Cyprus has taken another step toward strengthening its position as an international financial and business hub. The island nation recently signed an agreement with the Government of the Hong Kong Special Administrative Region of the People’s Republic of China aimed at eliminating double taxation of income, as well as combating tax evasion and aggressive tax planning.
The new agreement creates additional opportunities for economic cooperation between Cyprus and one of Asia’s leading financial centers, providing a more predictable and transparent environment for international business.
On behalf of the Republic of Cyprus, the agreement was signed by Cyprus’s Ambassador to the People’s Republic of China, Koula Sophianou. The ceremony was also attended by Cyprus’s Honorary Consul in Hong Kong, Harindarpal Singh Banga. On behalf of the Hong Kong Special Administrative Region, the agreement was signed by the Secretary for Financial Services and the Treasury, Christopher Hui.
Cyprus Expands Its International Tax Treaty Network
The Ministry of Finance of Cyprus emphasized that the agreement establishes a modern and reliable framework for tax cooperation between the two jurisdictions.
The treaty is expected to promote greater business activity, increased investment flows, and expanded trade between Cyprus and Hong Kong. At the same time, it aims to reduce the overall tax burden for investors and companies without creating opportunities for tax avoidance.
For Cyprus, such agreements are of particular importance. The country already maintains one of the most extensive networks of double taxation treaties in Europe, making the island an attractive base for international companies, investment funds, and entrepreneurs operating across multiple markets.
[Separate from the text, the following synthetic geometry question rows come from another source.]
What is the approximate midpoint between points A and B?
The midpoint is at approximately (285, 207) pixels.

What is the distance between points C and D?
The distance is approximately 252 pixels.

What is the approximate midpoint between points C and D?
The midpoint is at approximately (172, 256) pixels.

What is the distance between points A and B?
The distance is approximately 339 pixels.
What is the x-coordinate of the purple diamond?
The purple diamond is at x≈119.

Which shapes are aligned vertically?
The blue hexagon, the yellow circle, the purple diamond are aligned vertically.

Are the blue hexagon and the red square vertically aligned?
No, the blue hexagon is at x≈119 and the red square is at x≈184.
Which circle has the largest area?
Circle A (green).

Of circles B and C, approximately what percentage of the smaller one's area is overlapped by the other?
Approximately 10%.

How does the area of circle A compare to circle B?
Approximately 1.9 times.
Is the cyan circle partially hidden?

Greater Transparency and Legal Certainty
One of the key advantages of the new agreement is the clear regulation of tax treatment for transactions between Cyprus and Hong Kong.
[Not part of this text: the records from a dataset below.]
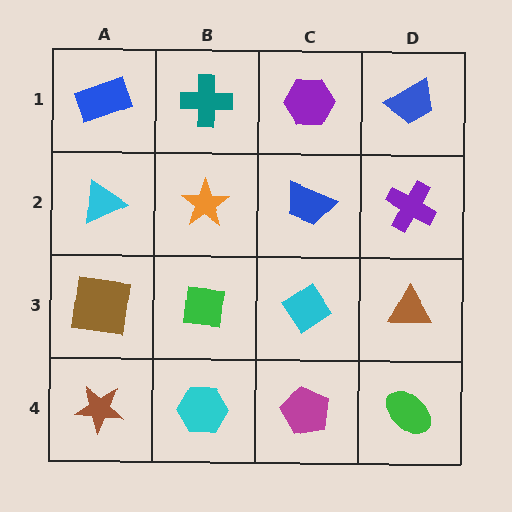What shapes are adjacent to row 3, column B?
An orange star (row 2, column B), a cyan hexagon (row 4, column B), a brown square (row 3, column A), a cyan diamond (row 3, column C).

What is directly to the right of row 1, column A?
A teal cross.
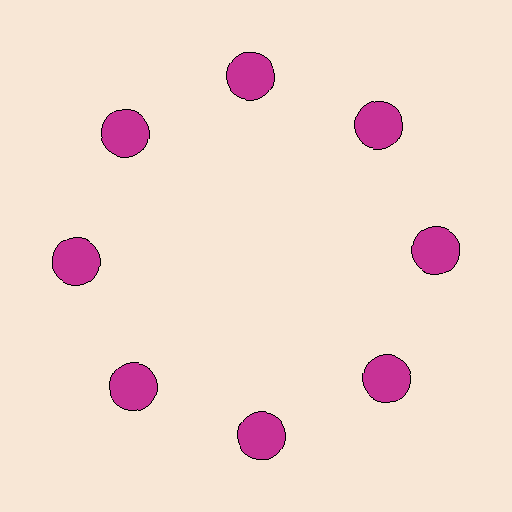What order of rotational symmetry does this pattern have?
This pattern has 8-fold rotational symmetry.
The treaty provides a transparent framework for the taxation of cross-border transactions and investments, allowing businesses to assess the tax implications of their activities in advance and reduce administrative risks.
The agreement also includes provisions for the exchange of tax information between the competent authorities of both parties.
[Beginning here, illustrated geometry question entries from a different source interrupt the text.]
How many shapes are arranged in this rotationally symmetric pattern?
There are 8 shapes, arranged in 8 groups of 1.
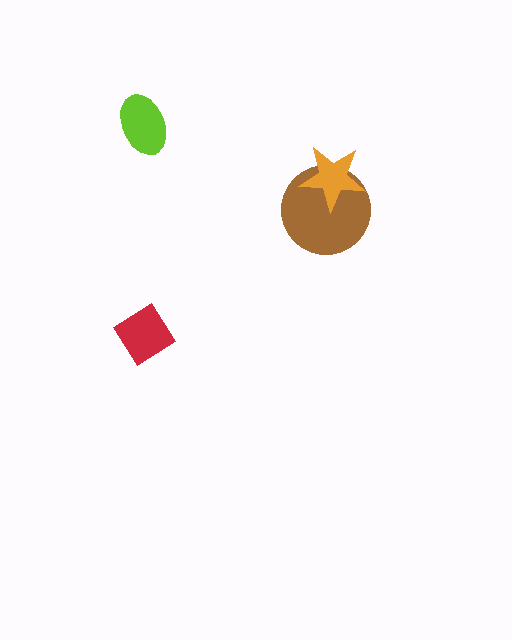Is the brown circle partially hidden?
Yes, it is partially covered by another shape.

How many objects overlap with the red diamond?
0 objects overlap with the red diamond.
Such mechanisms are fully aligned with international transparency standards and are designed to prevent unlawful tax avoidance. In addition, the treaty establishes procedures for resolving potential tax disputes between the two sides, an important safeguard for companies operating in multiple jurisdictions.
Why This Matters for Cyprus
Amid intensifying global competition among international financial centers, Cyprus continues to expand its economic ties with key markets around the world.
Hong Kong is widely regarded as one of Asia’s leading financial and trading hubs and plays a significant role in investment flows between China, Asia, Europe, and the Middle East. For the Cypriot economy, strengthening cooperation with such a partner creates new opportunities in financial services, shipping, trade, technology investment, and wealth management.
The Ministry of Finance noted that the signing of the agreement reflects the government’s commitment to developing strong economic and political ties with the world’s leading financial and commercial centers.
This is particularly important in a rapidly changing global economy, where countries are increasingly focused on creating favorable conditions for attracting foreign investment.
Experts believe that the agreement could serve as an important catalyst for further growth in investment activity between Cyprus and the broader Asian region. In recent years, the island has actively strengthened its connections with international markets beyond the European Union, seeking to attract new capital and expand the presence of Cypriot businesses in some of the world’s fastest-growing economies.